9:36AM: The hot water heater repairmen take me into the bathroom to illustrate something completely baffling, since my Spanish does not extend into the realm of hot water heater repair. Using a hose connected to a faucet, with one end held way up in the air, the repairman shows me that the pilot light cannot be fixed, since, when you turn the water on, water comes out of the hose, and when you turn it off, the water recedes back down the hose. He shows me this several times, and I nod my head furiously, in spite of having no Earthly idea what he is talking about. The phrase, “problema subterraneo” is used far more than I would like. I rush outside to call the architect.
9:37AM: For some inexplicable reason, the microphone on my telephone does not appear to be working.
9:40AM: I manage to contact the architect using MSN Messenger. The hot water heater repairmen are done, and would like 300 pesos, though I have no idea if they have repaired anything, or if my subterranean problems are too much for them to bear, and they just want to leave. I try to explain to the patiently waiting technician that, though I am not holding a phone up to my ear, my typing is equivalent to “talking” to the architect. It is unclear if this point is ever made, as Mari is trying to clean both under the stinky dog and under my feet at the same time.
9:46AM: The architect explains that the work has been done; the pilot should be new. However, as we are out of gas, it is impossible to test. The hot water heater repairmen are paid, and they leave.
9:49AM: Jillian is dispatched via rental car to The Other End of Town, where, though we have never been able to actually find the random, unmarked house that sells tanks of propane out of the living room, we HAVE sometimes seen a parked gas delivery truck hanging around. Marcelo wants my dad to take him to the dump at precisely this moment, which I explain is impossible, as there is clearly no fucking car in the driveway.
10:02AM: Jillian returns with the gas delivery truck, which causes the dogs to nearly explode with the ferocity of their barking. As I am the only person in our household who seems to know where the gas tanks are located, on both the main and guest house, I show them to the deliveryman. He explains that we have to buy a whole new bottle, as the bottom of one has rusted out.

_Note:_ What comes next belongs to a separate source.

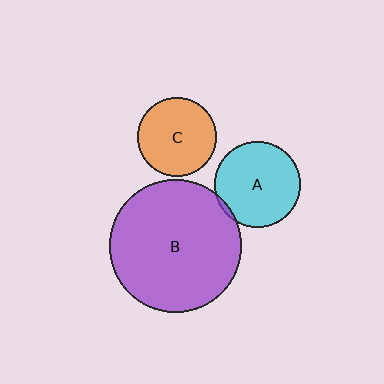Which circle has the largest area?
Circle B (purple).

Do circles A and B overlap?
Yes.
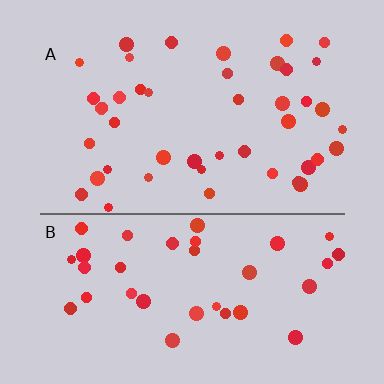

10:24AM: Marcelo gravely informs us that we have overpaid for our gas bottles. We could have gotten them for ten pesos less per bottle in Progreso. He delivers this news as though he is passing along the news of the death of a loved one.
11:04AM: Mari and Marcelo are done, and ready to get paid and go home, but not before reminding us again of the incredible savings opportunity present in buying our propane in a different town. He also wants to confirm that I will be coming over later in the day to pick up a bag of salt, which I am sure means that he realizes he probably has to actually find a bag of salt.
11:15AM: Jillian suggests frozen pizza, my dad is in his house watching TV and cooking something mysterious in his crock pot, and the work day can finally begin. At least we don’t have to ride the subway.